Working with lower budgets in the 1940s, the animators let their imaginations run wild. What a pleasure it must have been for Ward Kimball to come up with the funhouse nuttiness of the Serape song in The Three Caballeros (1945).

3-cabs-4-300.jpg 3-cabs-2-300.jpg

Kimball must have been quite a character; his parody book Art Afterpieces doesn’t spare the studio’s creatures. More generally, when Disney animators turned to illustrating pop music, they didn’t abandon the wilder sides of Fantasia.

There would be several fruitful ways to study the Art of Uncle Walt. One would require what I call rhapsodic criticism, writing that tries to evoke the movie’s look and feel through energetic, sensuous description. (This is, I think, what Susan Sontag meant in calling for “an erotics of art.”) Here is Don Crafton on the Felix the Cat cartoons:

Perhaps the most appealing aspect of Felix was his use of expressive body parts–a tail that forms gratuitous curlicues when he walks, or ears that click together like scissors. . . . He can mold himself into a mantel clock and have his nose mistakenly wound up; his tail can be an umbrella, a sword, or a clarinet, or Chaplin’s cane. He can use the tail as a bow to play a tune on his whiskers, then take one of the rising notes and use it for a doorkey. His skin is detachable. In Felix Trifles with Time (1925), a tailor flays him, then outfits a client with his pelt. When the man goes swimming, “naked” Felix retrieves his hide from the beach. [4]
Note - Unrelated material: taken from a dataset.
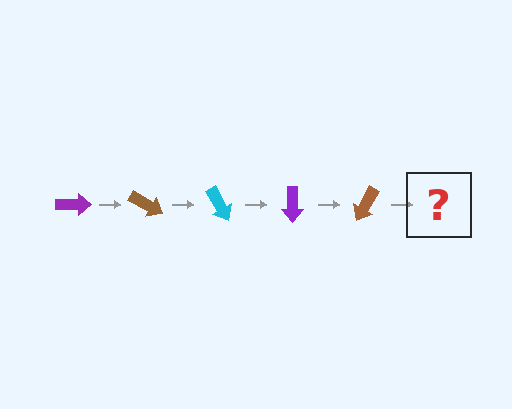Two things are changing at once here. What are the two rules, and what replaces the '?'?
The two rules are that it rotates 30 degrees clockwise each step and the color cycles through purple, brown, and cyan. The '?' should be a cyan arrow, rotated 150 degrees clockwise from the start.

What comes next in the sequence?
The next element should be a cyan arrow, rotated 150 degrees clockwise from the start.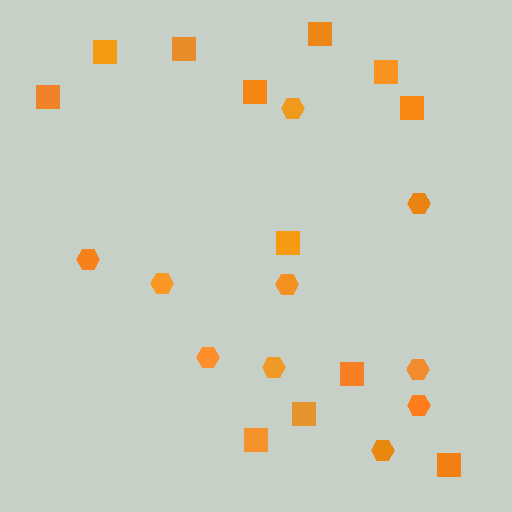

In brief compass Crafton brings Felix alive for us. You don’t have to love Disney to write this way about his films; you do need a good eye, some pluck and gusto, plus a gift for language. Nothing like this is to be found in Gabler’s book.

Another way to get closer to Disney’s art is to just look at things more analytically. How does Disney create that expressive movement that Eisenstein admired? Partly, it seems, through having his figures move all over, and at the same instant. Reacting to a line of dialogue, a character can twist his waist, arch his back, swivel his shoulders, lift his head, arch his eyebrows, and raise a forefinger–all in a second or two. Two successive frames from Melody Time show Johnny Appleseed’s guardian angel in action, working his legs, arms, shoulders, jaw, and eyeballs simultaneously.

johnnys-angel-2-400.jpg

johnnys-angel-3-400.jpg

This is far from the minimal animation to which we became accustomed in the TV era. Treating gesture as a taut, rolling movement helps give Disney characters their unique volume and springiness, so different from the flabby postures of the rubber-hose style.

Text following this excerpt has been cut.